Then STOP READING THIS, queue it up on Netflix — assuming it’s still streaming… I feel like half the time I want to watch something there, it’s been taken down since I last checked — and avoid all other discussion of the movie. So much of it is based on spoilable plot and character revelations that you’ll enjoy it more the less you the know about it.

Any lingerers who still haven’t seen it? Yeah?

Here’s a video of freestyle canoeing:

Okay, guys, I think we lost the last the last of those unspoiled stragglers.

So how about that ending, huh?

I rank it as one of my top three movie endings with Toy Story 3 and The Shawshank Redemption, maybe at the very top.

It’s the ultimate final twist. It has all of the ingredients of a forehead-smacking WTF twist. First, the story is framed as a mystery: Who is Keyser Soze? Thus, there’s an intrinsic longing to figure out who it is.

Then, we’re given a misdirection twist that would have been a very good ending in its own right: Keaton is Soze. This is the kind of twist I expected as I watched the movie the first time, that it’d be someone familiar. Keaton seemed the obvious choice.

So Verbal learns that Keaton is Soze. Verbal is heartbroken that his friend betrayed him. He leaves. Keaton is dead.

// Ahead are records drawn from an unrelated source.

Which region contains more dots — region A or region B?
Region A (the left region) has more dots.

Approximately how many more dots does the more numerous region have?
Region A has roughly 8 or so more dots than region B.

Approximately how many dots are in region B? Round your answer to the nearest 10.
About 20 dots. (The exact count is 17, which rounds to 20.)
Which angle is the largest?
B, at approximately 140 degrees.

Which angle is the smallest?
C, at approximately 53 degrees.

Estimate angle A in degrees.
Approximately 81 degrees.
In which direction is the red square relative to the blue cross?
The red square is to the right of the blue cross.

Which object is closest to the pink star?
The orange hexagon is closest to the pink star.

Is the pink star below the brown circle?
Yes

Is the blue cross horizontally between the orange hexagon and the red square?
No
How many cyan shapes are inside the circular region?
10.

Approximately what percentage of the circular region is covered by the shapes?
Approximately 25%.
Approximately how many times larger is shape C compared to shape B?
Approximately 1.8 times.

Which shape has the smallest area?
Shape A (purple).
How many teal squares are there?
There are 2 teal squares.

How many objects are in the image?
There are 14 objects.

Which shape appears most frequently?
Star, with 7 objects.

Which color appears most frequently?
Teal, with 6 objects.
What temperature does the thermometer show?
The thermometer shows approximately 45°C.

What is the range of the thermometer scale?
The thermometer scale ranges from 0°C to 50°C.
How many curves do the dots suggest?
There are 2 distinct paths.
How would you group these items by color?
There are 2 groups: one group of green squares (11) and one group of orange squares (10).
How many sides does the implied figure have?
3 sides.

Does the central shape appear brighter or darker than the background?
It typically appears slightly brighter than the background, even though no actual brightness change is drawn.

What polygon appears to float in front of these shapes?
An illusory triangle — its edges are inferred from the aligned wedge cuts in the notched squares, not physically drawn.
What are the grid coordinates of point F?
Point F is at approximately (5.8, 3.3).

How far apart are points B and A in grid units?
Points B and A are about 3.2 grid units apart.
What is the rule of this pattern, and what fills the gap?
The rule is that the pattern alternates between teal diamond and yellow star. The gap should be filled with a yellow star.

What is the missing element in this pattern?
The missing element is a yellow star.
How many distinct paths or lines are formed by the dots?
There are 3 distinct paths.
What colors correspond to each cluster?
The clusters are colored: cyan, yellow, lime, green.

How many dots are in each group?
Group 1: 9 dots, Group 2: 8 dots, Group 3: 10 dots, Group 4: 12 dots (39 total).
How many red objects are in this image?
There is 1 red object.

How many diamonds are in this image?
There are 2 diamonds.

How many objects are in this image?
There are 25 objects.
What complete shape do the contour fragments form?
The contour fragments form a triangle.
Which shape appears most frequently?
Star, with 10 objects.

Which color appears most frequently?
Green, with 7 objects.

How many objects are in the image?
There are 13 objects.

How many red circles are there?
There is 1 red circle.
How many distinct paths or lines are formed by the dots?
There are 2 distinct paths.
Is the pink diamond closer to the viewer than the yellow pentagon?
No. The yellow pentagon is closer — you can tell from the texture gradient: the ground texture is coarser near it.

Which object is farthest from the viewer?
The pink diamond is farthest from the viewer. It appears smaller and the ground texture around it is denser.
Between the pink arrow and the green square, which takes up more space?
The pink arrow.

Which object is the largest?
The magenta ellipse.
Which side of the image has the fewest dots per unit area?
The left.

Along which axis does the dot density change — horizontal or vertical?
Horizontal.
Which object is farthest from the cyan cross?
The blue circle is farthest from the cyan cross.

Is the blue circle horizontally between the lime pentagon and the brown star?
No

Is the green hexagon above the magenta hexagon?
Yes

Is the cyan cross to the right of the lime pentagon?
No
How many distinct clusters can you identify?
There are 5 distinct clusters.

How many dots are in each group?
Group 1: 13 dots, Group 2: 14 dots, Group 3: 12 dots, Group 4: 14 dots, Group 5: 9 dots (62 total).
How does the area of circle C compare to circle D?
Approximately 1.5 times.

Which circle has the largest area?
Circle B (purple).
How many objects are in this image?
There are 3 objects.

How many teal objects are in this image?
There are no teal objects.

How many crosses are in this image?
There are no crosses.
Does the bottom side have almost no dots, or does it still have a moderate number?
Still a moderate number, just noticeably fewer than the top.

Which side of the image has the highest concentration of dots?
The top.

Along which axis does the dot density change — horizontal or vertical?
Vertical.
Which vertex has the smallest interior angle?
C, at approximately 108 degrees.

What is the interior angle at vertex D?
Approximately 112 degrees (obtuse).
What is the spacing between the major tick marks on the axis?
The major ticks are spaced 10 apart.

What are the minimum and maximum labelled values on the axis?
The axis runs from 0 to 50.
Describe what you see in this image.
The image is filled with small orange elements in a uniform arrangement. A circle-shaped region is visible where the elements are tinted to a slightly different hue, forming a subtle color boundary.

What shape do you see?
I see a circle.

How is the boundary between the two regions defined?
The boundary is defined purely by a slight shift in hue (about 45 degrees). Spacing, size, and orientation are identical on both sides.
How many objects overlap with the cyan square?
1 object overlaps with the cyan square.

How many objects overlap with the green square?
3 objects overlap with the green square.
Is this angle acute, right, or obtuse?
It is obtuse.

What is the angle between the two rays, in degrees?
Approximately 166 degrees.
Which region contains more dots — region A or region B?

And just as your brain is ticking — “Wait a minute… At the beginning, didn’t we see somebody ELSE named Keyser kill Keaton?” — and you realize the pieces don’t quite add up, we get this:

A final, bigger, better twist.

It was Verbal all along. Verbal Kint is Keyser Soze. (Although, since it isn’t explicitly stated, some people like to interpret it otherwise. See the end of the post for a couple of thoughts on this.)

The movie goes one step further, though, implying that Verbal was fooling not only the detective, but the VIEWERS. He made up details, maybe even his whole story, as he was telling the story — and we were witnessing it.

So the movie suggests we can’t trust it. This is something that has been criticized by a lot of people. I’ve read that the ending renders the whole movie moot, a frustrating waste of time. (Roger Ebert famously made this complaint — The Usual Suspects ranks right up there with To Kill a Mockingbird and One Flew Over the Cuckoo’s Nest as a great movie Ebert didn’t like.)

Obviously, I disagree — I think that’s what makes the movie so great. It’s not only a great ending on a plot level, but it’s an ambiguous note that forces you to carefully consider the movie’s storytelling devices. What’s real? What’s imagined? What parts of the movie can we trust? Just a lot of fun to think about.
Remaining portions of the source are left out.